Had this happened between two private citizens, the survivor would almost certainly face a manslaughter charge ("recklessly causing an individual's death," says the penal code). But felony indictments of police officers are so rare that many community leaders are already looking past what they see as an inevitable no-bill of Glasgow by the grand jury, and what they expect to be an insufficient investigation by APD Internal Affairs, right to Jones and the Office of the Police Monitor.
And the Owens/Glasgow case will do a lot to establish why, exactly, it is that we have a police monitor. Are Jones and her blue-ribbon panel of citizens there to serve APD and City Hall, as a quality control and process improvement system? Or are they there to serve the community, particularly at times like these, as a constructive way to channel outrage into real reforms? It's basically the same quandary that confronts any city board or commission, but most of them aren't dealing with life and death.
The Truth Matters
Officially, it's the first one; Jones works for, and the panel is appointed by, the city manager, not the City Council. But unofficially, it's the second one; that's why Iris Jones, a former city attorney and well-known figure in Austin's African-American elite, is the police monitor, and not some anonymous City Hall drone. (That's not a slam on Jones' qualifications, but her reputation contributes to whatever influence she currently has and was surely considered when she was recruited for this job.)

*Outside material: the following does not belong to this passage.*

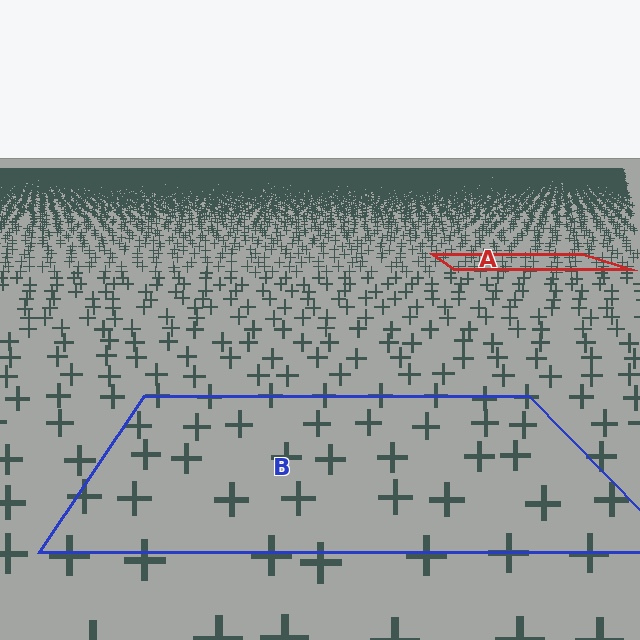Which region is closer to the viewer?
Region B is closer. The texture elements there are larger and more spread out.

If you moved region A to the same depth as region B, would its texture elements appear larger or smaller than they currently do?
They would appear larger. At a closer depth, the same texture elements are projected at a bigger on-screen size.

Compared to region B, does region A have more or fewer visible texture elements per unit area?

In its two highest-profile cases so far, the OPM and its review panel have sent mixed signals. In the Sophia King case, the monitor has pushed farther than APD (and, more openly, the police union) might like. But in the Lucy Neyens case (see "Did APD Panel Fumble," p.18), the panel hasn't gone as far as the complainant would like, or that appears at a distance justified. This may reflect the understandable difference between a fatal shooting in broad daylight and a decade-old allegation of a perhaps unprovable sexual misdeed. Or it may reflect something less easy, and less pleasant, for those of us not on the police review panel to grasp.
The Owens case is already unpleasant, and it also features a level of black power and celebrity, if I may be so blunt, that puts Iris Jones' rep in the shade: Hazel Obey is a grande dame of African-American, and Democratic, activism, not just in Austin but throughout Texas, and B.J. was her nephew. It's because of the Hazel Obey connection that five of seven City Council members attended Owens' funeral at David Chapel, where her husband, the late Rev. James Obey, was pastor for decades.
I think we can safely assume that this case will be taken all the way by Jones and her review panel. The community will -- and should -- settle for no less. By pushing as hard as it can for the truth and for change, the OPM will hopefully establish whether the current system of police oversight -- which certainly falls short of the ideal originally advanced by reform advocates -- is really good enough when Austin needs it the most.